# Policy Optimization

This is an automatically translated post by LLM. The original post is in Chinese. If you find any translation errors, please leave a comment to help me improve the translation. Thanks!

This article mainly reviews and summarizes reinforcement learning algorithms based on policy optimization theorems and related variants.

## Preliminaries

A Markov decision process (MDP) can be defined by a five-tuple \(<\mathcal{S},\mathcal{A},\mathcal{R},\mathcal{T},\gamma,\rho_0>\), where:

- \(\mathcal{S}\) represents the state space, a set of states
- \(\mathcal{A}\) represents the action space, a set of actions
- \(\mathcal{R}:\mathcal{S}\times\mathcal{A}\rightarrow \mathbb{R}\) represents the reward function, \(\mathcal{R} (s,a)\) is the reward obtained by taking action \(a\) in state \(s\)
- \(\mathcal{T}: \mathcal{S}\times\mathcal{A}\times\mathcal{S}\rightarrow[0,1]\) represents the state transition probability function, \(\mathcal{T}(s'|s,a)\) is the probability of transitioning from state \(s\) to state \(s'\) by taking action \(a\)
- \(\gamma\) represents the discount factor
- \(\rho_0:\mathcal{S}\rightarrow[0,1]\) represents the initial state distribution

The decision process of an agent is represented by a stochastic policy \(\pi:\mathcal{S}\times\mathcal{A}\rightarrow[0,1]\), where \(\pi(a|s)\) is the probability of the agent choosing action \(a\) in state \(s\). Based on policy \(\pi\), the state value function can be defined as: \[ V_\pi(s)=\mathbb{E}\left[\sum_{t=0}^\infty \gamma^t\mathcal{R}(s_t,a_t)|\pi,s\right] \] The state-action value function is: \[ Q_\pi(s,a) = \mathcal{R}(s,a)+\gamma\mathbb{E}_{s'\sim\mathcal{T}(\cdot|s,a)}[V_\pi(s')] \]

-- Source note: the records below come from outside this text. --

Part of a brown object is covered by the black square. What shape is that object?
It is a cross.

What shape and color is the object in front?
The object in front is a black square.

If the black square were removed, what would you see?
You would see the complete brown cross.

Advantage function: \[ A_\pi(s,a) = Q_\pi(s,a)-V_\pi(s) \] The agent's optimization goal is usually to maximize the discounted return on the initial state distribution, i.e.: \[ \eta(\pi) = \mathbb{E}_{s\sim\rho_0}[V_\pi(s)] \] The discounted visit frequency of a state is represented as: \[ \rho_\pi(s)=(P(s_0=s)+\gamma P(s_1=s)+\gamma^2 P(s_2=s)+...) \]

Policy gradient theorem: \[ \nabla \eta(\pi) = \sum_{s,a}\rho_\pi(s)\nabla \pi(a|s)Q_\pi(s,a) \]

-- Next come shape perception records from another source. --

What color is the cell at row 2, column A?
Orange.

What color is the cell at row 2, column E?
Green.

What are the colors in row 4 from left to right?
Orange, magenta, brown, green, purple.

## Approximately Optimal Approximate Reinforcement Learning

Kakade, S. & Langford, J. Approximately Optimal Approximate
Reinforcement Learning. in *Proceedings of the Nineteenth
International Conference on Machine Learning* 267–274 (Morgan
Kaufmann Publishers Inc., 2002).

This paper addresses three questions:

- Is there a performance metric that guarantees improvement at each update step?
- How difficult is it to verify that an update improves this performance metric?
- What level of performance can be achieved after a reasonable number of policy updates?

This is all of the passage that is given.